I think finding an idea that works is the hardest part! There are so many one-line ideas that sound cool that when you actually think them out suddenly become a lot harder to make sense of, are too long or too short for what you want them for...if you can think of an idea at all! There are some days when they just won't come and the more you force them the worse they get. At film school we had to generate ideas all the time. Somehow this usually involved picking words out of tobacco tins - the more random the words the better (coat hanger sandwich anyone?). Random pictures (paintings, photos) are also good. I really recommend going for walks. It is amazing the things you notice when you have no predetermined destination. Like my old tutor Brian used to say, you can't be a writer sat in your ivory tower, you have to live life to write life.
Okay so you think you have an idea! WRITE IT DOWN! Tony Grisoni says it's not an idea if it's not written down. And it's so true. You can't see the flaws if it's not written down.

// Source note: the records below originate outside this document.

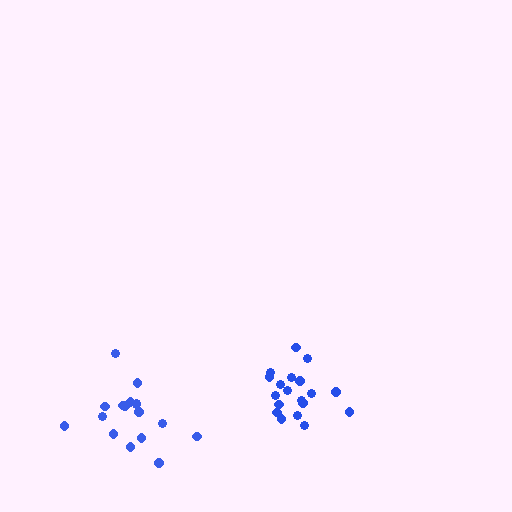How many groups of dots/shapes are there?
There are 2 groups.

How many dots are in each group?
Group 1: 17 dots, Group 2: 19 dots (36 total).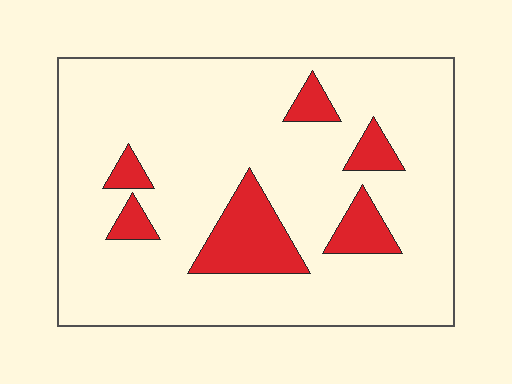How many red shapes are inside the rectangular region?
6.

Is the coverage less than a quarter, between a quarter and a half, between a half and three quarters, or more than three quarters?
Less than a quarter.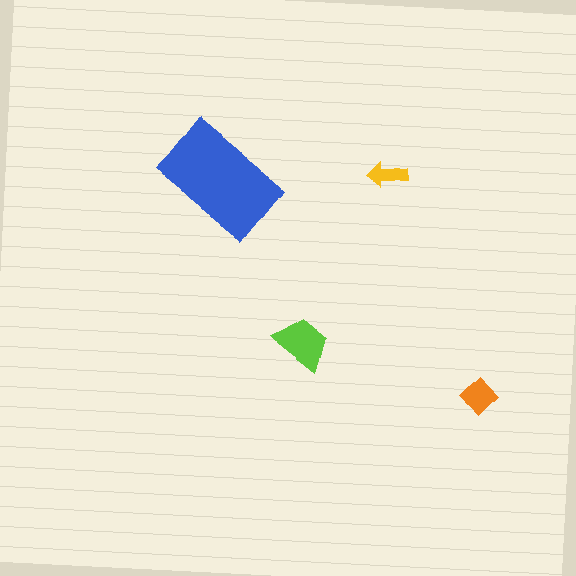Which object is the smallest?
The yellow arrow.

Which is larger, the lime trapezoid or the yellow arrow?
The lime trapezoid.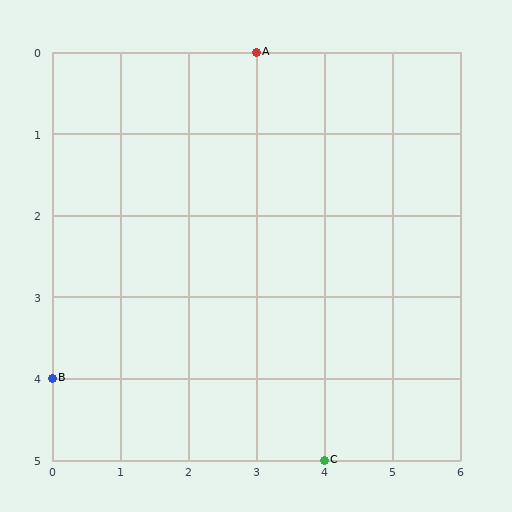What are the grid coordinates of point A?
Point A is at grid coordinates (3, 0).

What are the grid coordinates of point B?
Point B is at grid coordinates (0, 4).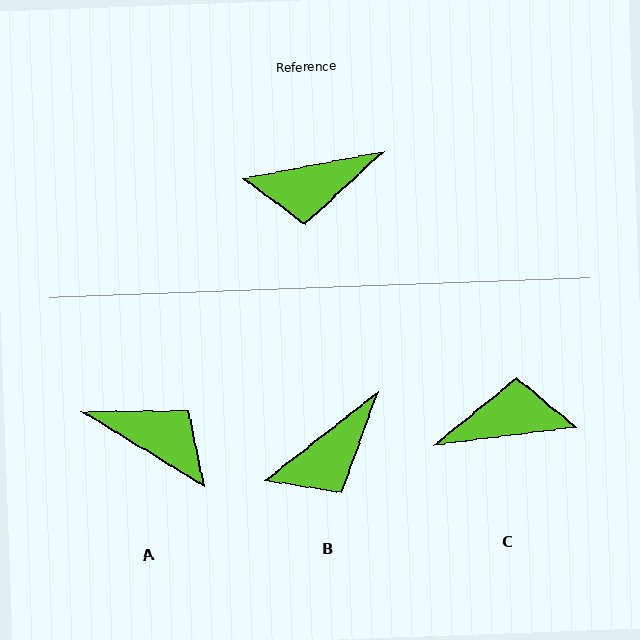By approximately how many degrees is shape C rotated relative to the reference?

You also can't see what you like about it and that's just as important. Write it out then leave it - a day, a week, a month, however long it takes for you to forget bits - then come back to it and see if it still makes sense and that you still like it. If it does then you can write out the script!
Take as long as it takes - you want your script to be as perfect as it can be so that you don't have to worry about correcting mistakes when you're drawing - when you're drawing all you want to be worrying about are artistic choices, not whether your character motivations are wrong...though if it's been a year and you still haven't produced four pages you're in trouble. I use Final Draft for writing my graphic novel scripts however 2000AD and Dark Horse both have example scripts for you to study the format of if you don't have a script program. I recommend not writing more than seven panels per page unless it is an indie comic, in which case the world is your oyster (though I wouldn't go over twelve). Basically the more panels per page the less space there is for picture detail and dialogue. Look at the kind of graphic novels you want yours to be like and see how many panels they use per page and how they vary this number for conversations / action / heart felt moments.

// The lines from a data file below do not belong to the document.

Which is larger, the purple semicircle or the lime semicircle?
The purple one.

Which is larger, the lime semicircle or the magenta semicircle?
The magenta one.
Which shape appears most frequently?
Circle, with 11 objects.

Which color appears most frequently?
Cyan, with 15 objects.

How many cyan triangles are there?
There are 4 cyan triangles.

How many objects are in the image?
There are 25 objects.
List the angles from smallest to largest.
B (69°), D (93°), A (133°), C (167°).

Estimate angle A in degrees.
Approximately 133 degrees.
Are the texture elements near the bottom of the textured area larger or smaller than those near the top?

Things that stop you writing:
- The Internet
- Talking to people
Take yourself to somewhere solitary and comfortable (though not so comfortable that you're falling asleep) and either write in silence or to music (some people find even music too distracting). Joss Whedon says not to write to music with lyrics but I actually find music with lyrics very inspiring - do what's best for you - Joss recommends film soundtracks...the running joke is if you need a rousing soundtrack pick The Dark Knight. I make playlists for every project I write and play them on repeat. When I'm stressed I play calming music. I'm kind of stressed at the moment hence why in the picture the music playing is Belle and Sebastian.
If you're visually motivated make mood and character boards that you can look at when you need an inspiration kick. In fact just the act of selecting pictures and assembling them will help focus what it is you want to write. Below are two boards I made - one for The Automated Heart and one for Paradise.

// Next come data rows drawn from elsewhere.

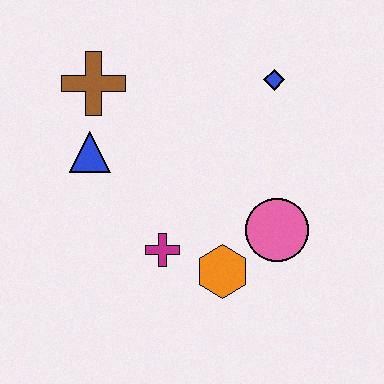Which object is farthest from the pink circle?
The brown cross is farthest from the pink circle.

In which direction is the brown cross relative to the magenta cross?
The brown cross is above the magenta cross.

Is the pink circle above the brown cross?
No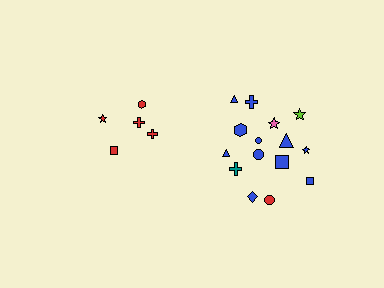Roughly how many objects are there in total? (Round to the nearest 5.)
Roughly 20 objects in total.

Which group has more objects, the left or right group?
The right group.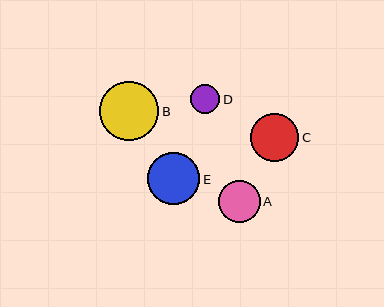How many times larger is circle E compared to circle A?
Circle E is approximately 1.2 times the size of circle A.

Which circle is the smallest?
Circle D is the smallest with a size of approximately 30 pixels.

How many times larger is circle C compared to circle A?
Circle C is approximately 1.1 times the size of circle A.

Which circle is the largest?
Circle B is the largest with a size of approximately 59 pixels.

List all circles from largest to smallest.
From largest to smallest: B, E, C, A, D.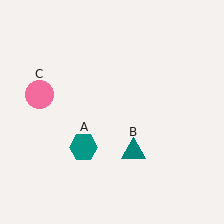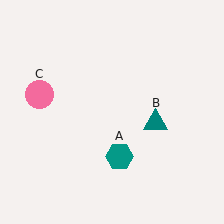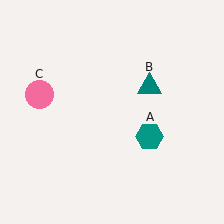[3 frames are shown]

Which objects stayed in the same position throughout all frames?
Pink circle (object C) remained stationary.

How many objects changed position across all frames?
2 objects changed position: teal hexagon (object A), teal triangle (object B).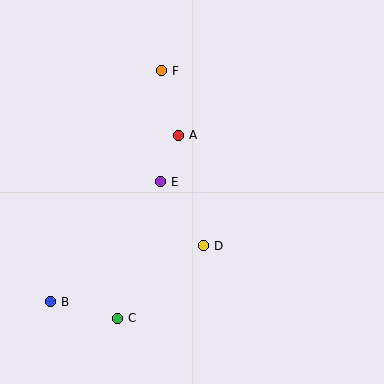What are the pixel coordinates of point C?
Point C is at (117, 318).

Once you've got a good script you can sketch out your page layouts. This can be as rough or as tidy as you like - it's purely for you and is so you can see if what you've written will actually fit / look like how you imagined it would when you were writing it. Think of it as the graphic story equivalent of a storyboard. If you have an indefinite amount of pages this stage doesn't matter so much however if, like me, you only have four pages it's essential! What could be worse than putting all that effort into drawing three of your four pages only to discover you have too much to fit on the last page? Below is mine for another idea I had. Even though it's only on the back of a piece of scrap paper it helped me realise that some of the panels that looked cool in my head wouldn't work so well on a piece of paper with the other panels around it.
Well done! You've officially finished the planning and writing stage!